Demos tombe à l'eau, Ego le remonte ?

Pour contrapuncter avec ce qui précède, prenons l'exemple d'une maison où vivent une petite dizaine (au moins) de personnes en vacances.

Dans la salle commune, on décide de mettre de la musique, mettons une radio musicale pour adolescents grand public. Sur les dix, neuf personnes sont satisfaites par ce choix. La dixième supplie les autres de n'en rien faire, leur assurant que cette musique est pour elle une véritable torture.
Les autres vont faire droit à cette requête par charité, disant que fussent-ils mille, ils ne sauraient admettre une mesure qui fait souffrir une seule personne.
On décide alors de mettre une douce musique de harpe, qui satisfait tout le monde, sauf la onzième personne (finalement ce sera une grande dizaine) qui entrant à ce moment dans la maison, dit que la harpe la stresse horriblement, car cela lui rappelle un traumatisme d'enfance.

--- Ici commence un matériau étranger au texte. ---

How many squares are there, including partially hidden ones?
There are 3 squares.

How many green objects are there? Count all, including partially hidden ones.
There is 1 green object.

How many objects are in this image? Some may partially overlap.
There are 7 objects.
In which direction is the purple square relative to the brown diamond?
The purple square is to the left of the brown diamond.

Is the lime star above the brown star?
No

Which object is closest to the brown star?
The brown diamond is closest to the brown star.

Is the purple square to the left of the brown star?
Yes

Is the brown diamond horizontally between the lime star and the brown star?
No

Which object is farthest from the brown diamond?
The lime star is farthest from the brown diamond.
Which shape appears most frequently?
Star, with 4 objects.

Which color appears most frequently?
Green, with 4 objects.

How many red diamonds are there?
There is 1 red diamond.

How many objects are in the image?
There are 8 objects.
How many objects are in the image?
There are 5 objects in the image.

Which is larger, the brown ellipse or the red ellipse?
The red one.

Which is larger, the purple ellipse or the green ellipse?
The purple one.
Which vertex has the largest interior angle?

Je vous passe la suite. Alors allez-vous me dire, toute société est impossible ? Je plaide pour une marge d'optimisation.

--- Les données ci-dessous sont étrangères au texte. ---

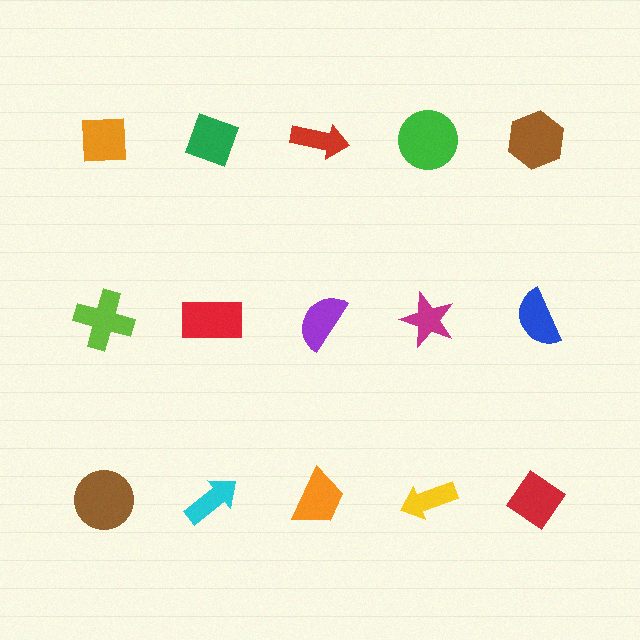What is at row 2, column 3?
A purple semicircle.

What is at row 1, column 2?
A green diamond.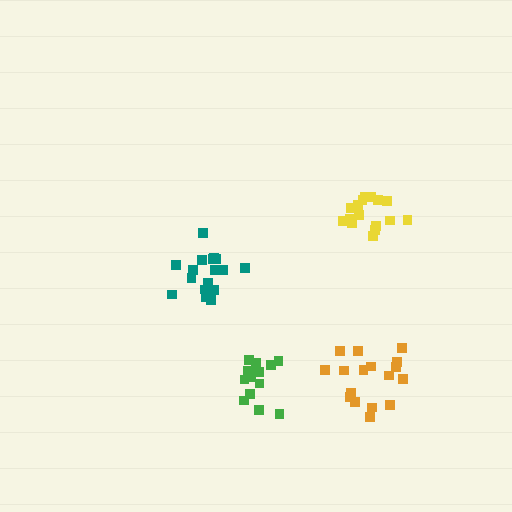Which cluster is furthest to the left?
The teal cluster is leftmost.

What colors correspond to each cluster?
The clusters are colored: teal, green, orange, yellow.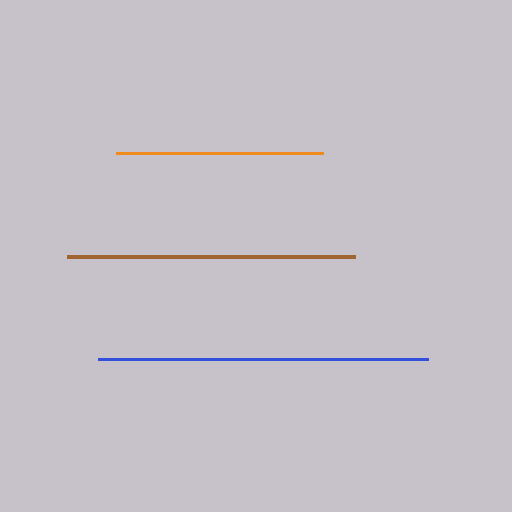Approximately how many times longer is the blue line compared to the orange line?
The blue line is approximately 1.6 times the length of the orange line.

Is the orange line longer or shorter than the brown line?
The brown line is longer than the orange line.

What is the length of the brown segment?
The brown segment is approximately 287 pixels long.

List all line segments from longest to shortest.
From longest to shortest: blue, brown, orange.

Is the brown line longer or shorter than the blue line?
The blue line is longer than the brown line.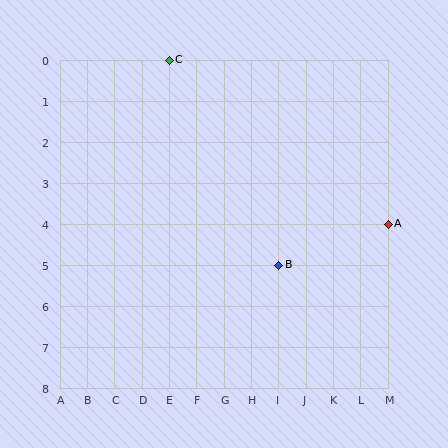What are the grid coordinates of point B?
Point B is at grid coordinates (I, 5).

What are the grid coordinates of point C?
Point C is at grid coordinates (E, 0).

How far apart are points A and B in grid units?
Points A and B are 4 columns and 1 row apart (about 4.1 grid units diagonally).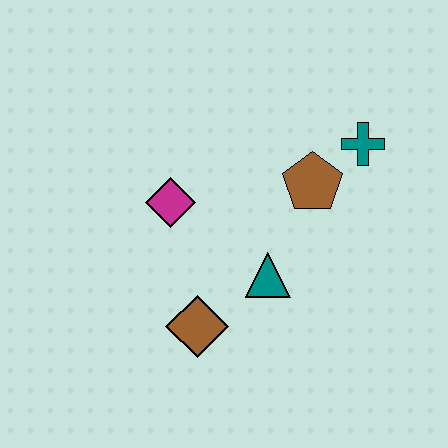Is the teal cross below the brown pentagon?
No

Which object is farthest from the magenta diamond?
The teal cross is farthest from the magenta diamond.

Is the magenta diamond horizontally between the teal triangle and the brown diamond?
No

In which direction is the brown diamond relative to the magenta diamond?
The brown diamond is below the magenta diamond.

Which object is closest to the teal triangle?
The brown diamond is closest to the teal triangle.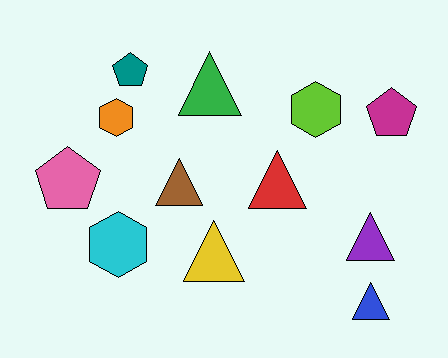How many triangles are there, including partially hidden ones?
There are 6 triangles.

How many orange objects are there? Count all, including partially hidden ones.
There is 1 orange object.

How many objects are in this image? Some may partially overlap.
There are 12 objects.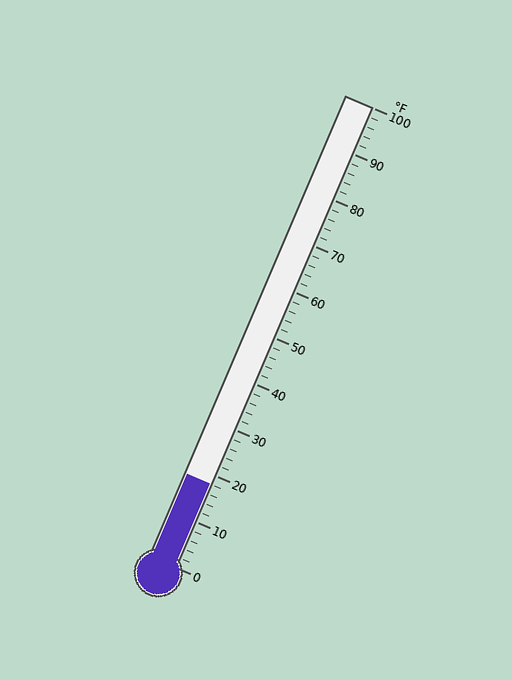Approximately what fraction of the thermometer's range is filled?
The thermometer is filled to approximately 20% of its range.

Etant donné que l'individu sait ce qu'il est (ego), du moins le sent, car cela peut varier au cours de la vie (vous pouvez supporter la musique sauf lorsque vous êtes souffrant, par exemple), et que l'individu n'a de demos qu'une vision floue, malgré le fait qu'on lui demande de s'en imposer les vues, il semble naturel que l'individu ait vis à vis de demos une certaine marge de tolérance.

Mais que demos vienne à exiger de ego un écart trop grand par rapport à ce qui est souhaité (besoin, désir ou morale), il y a rupture du contrat social. Enfin rupture, disons tension.

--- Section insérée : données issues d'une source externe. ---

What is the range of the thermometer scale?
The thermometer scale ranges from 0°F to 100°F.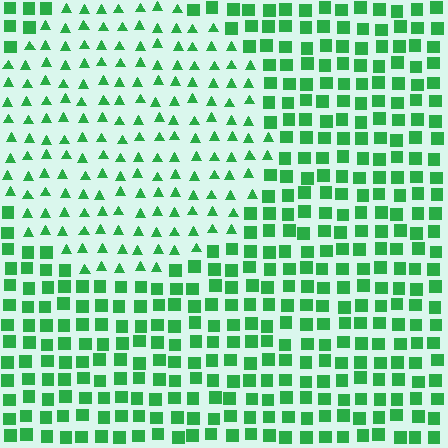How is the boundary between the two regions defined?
The boundary is defined by a change in element shape: triangles inside vs. squares outside. All elements share the same color and spacing.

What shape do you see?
I see a circle.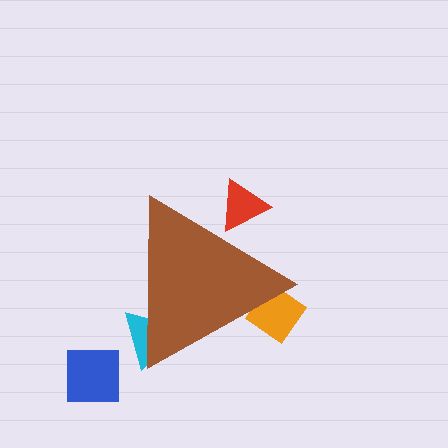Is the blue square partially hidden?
No, the blue square is fully visible.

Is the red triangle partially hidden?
No, the red triangle is fully visible.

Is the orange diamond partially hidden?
Yes, the orange diamond is partially hidden behind the brown triangle.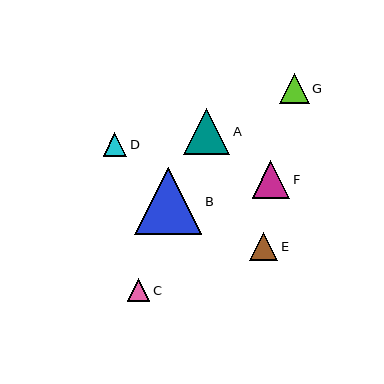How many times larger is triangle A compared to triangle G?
Triangle A is approximately 1.5 times the size of triangle G.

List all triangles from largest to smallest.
From largest to smallest: B, A, F, G, E, D, C.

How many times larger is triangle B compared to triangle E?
Triangle B is approximately 2.4 times the size of triangle E.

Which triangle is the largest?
Triangle B is the largest with a size of approximately 67 pixels.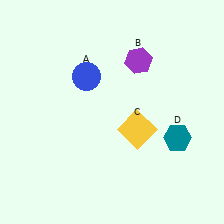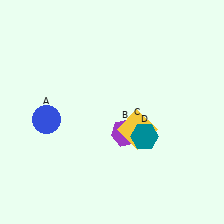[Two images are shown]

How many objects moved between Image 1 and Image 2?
3 objects moved between the two images.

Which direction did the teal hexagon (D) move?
The teal hexagon (D) moved left.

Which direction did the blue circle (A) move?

Ce que je propose est donc dès l'école primaire, de rechercher dans quelle zone un enfant se situe, cet enfant, au centre de quelle zone son ego semble positionné; Ainsi on aura plus de chances qu'il soit heureux, non dans un espace unique pensé pour tous comme si tous les enfants étaient semblables, ce qui est le cas actuellement pour toutes les options d'éducation, mais dans un espace adapté.

Il ne s'agit pas bien sûr de cherche comme on part aux champignons, mais de situer, à travers des observations faites au cours d'activités, le positionnement " spontané " de la personne. Et je ne dis pas d'activités orientées. Je pense qu'avec un peu d'écoute sur le cours quotidien des événements, on obtient suffisamment d'informations.

Bien entendu, on récoltera plus si on a une classe qui part en forêt ramasser des champignons que si l'on benne des zombies bardées de plus de protections qu'un débutant en full-contact, au bord d'un tapis en plastique mou pour être sûr qu'une norme mal appliquée ne vienne pas expédier l'instituteur en prison.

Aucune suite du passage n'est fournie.